Optionally use rustls instead of hyper-tls

[carlosskii]

I'm cross-compiling a bot to x86_64-unknown-linux-musl. This crate requires hyper-tls, which requires native-tls, which uses OpenSSL. The build script for OpenSSL always fails, as it cannot find the proper cross compiler. While I could install a cross-compiler and proceed as normal, this is generally not recommended. Instead, crates can often use rustls instead of OpenSSL, which does not require a cross-compiler.

The hyper crate says that rustls is possible. I'm not 100% sure what specific logic is needed to do this, but not much will change anyway. The hyper-tls connector just needs to be swapped with a rustls connector.

This would be an opt-in feature, but having a feature flag for this would make cross-compiling and no-dynamic-library builds much easier.

I will be implementing this in a public fork regardless, since I need it for my bot. Would you like it pulled into the main repository when ready?

Thanks!

[d-e-s-o]

I'm cross-compiling a bot to x86_64-unknown-linux-musl. This crate requires hyper-tls, which requires native-tls, which uses OpenSSL. The build script for OpenSSL always fails, as it cannot find the proper cross compiler.

You can use the vendored OpenSSL. E.g., https://github.com/d-e-s-o/apcacli/blob/main/.github/workflows/build.yml

Edit: Though I suppose it's using a cross compiler, so perhaps not what you want. Not sure why using one would not be recommended? (and by whom?)

I will be implementing this in a public fork regardless, since I need it for my bot. Would you like it pulled into the main repository when ready?

I think it may be useful, yeah; feel free to contribute it back.

[carlosskii]

I added a rustls option to my fork. It's not complete yet, but it should be working (basic checks from my bot are passing). I'll test it for a little longer, then re-open the pull request.

One more thing: I needed to change how WebSocket connections are formed. More specifically, I had to manually set TLS configuration settings. native-tls can rarely return an error that cannot be handled outside of apca.
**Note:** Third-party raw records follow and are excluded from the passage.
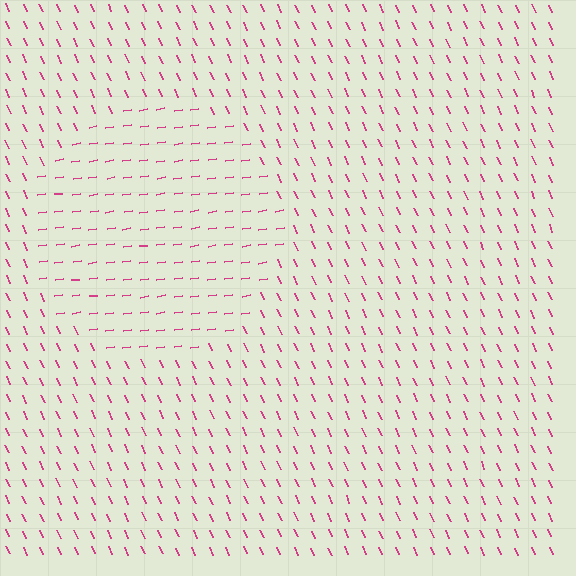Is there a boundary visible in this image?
Yes, there is a texture boundary formed by a change in line orientation.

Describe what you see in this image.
The image is filled with small magenta line segments. A circle region in the image has lines oriented differently from the surrounding lines, creating a visible texture boundary.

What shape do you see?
I see a circle.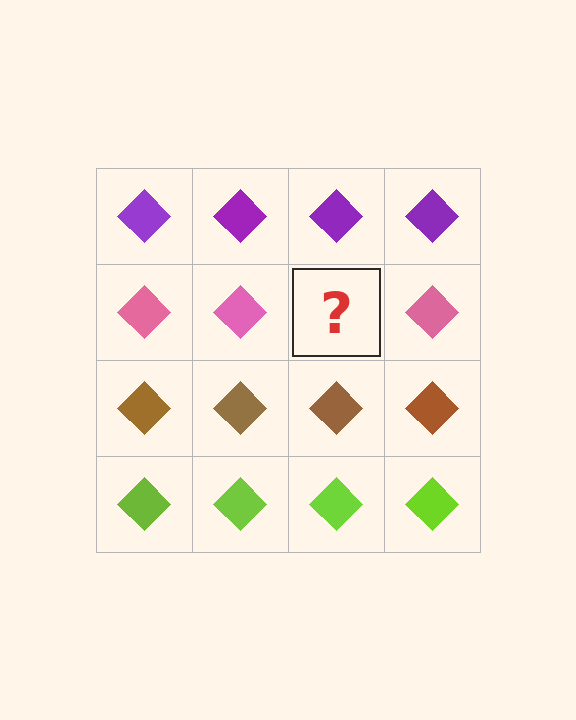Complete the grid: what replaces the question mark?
The question mark should be replaced with a pink diamond.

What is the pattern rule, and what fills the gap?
The rule is that each row has a consistent color. The gap should be filled with a pink diamond.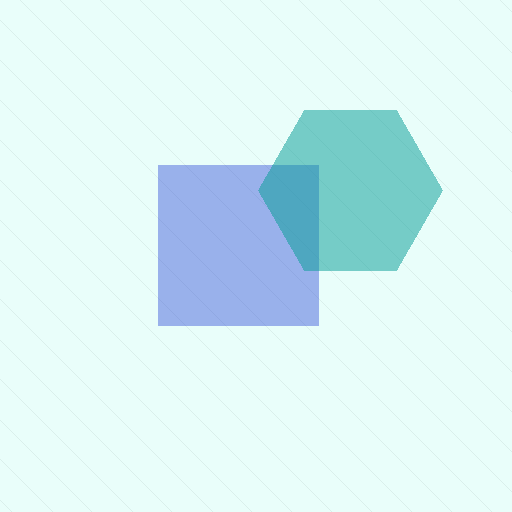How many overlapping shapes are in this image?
There are 2 overlapping shapes in the image.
Should I create an error variant for it, or just use the standard Str error variant since it cannot be handled externally?

[d-e-s-o]

One more thing: I needed to change how WebSocket connections are formed. More specifically, I had to manually set TLS configuration settings. native-tls can rarely return an error that cannot be handled outside of apca. Should I create an error variant for it, or just use the standard Str error variant since it cannot be handled externally?

Will probably have to look at the code. If it's only on one or two code paths it may be fine to use Str.

[jaredmcqueen]

I'm interested in this feature too, as my container builds result in:

error: WebSocket(Tls(Native(Ssl(Error { code: ErrorCode(1), cause: Some(Ssl(ErrorStack([Error { code: 337047686, library: "SSL routines", function: "tls_process_server_certificate", reason: "certificate verify failed", file: "ssl/statem/statem_clnt.c", line: 1919 }]))) }, X509VerifyResult { code: 20, error: "unable to get local issuer certificate" }))))

Adding this line in my Dockerfile fixes things:
RUN apt-get update && apt-get install -y ca-certificates && rm -rf /var/lib/apt/lists/*

[d-e-s-o]

@carlosskii do you intend to open a pull request?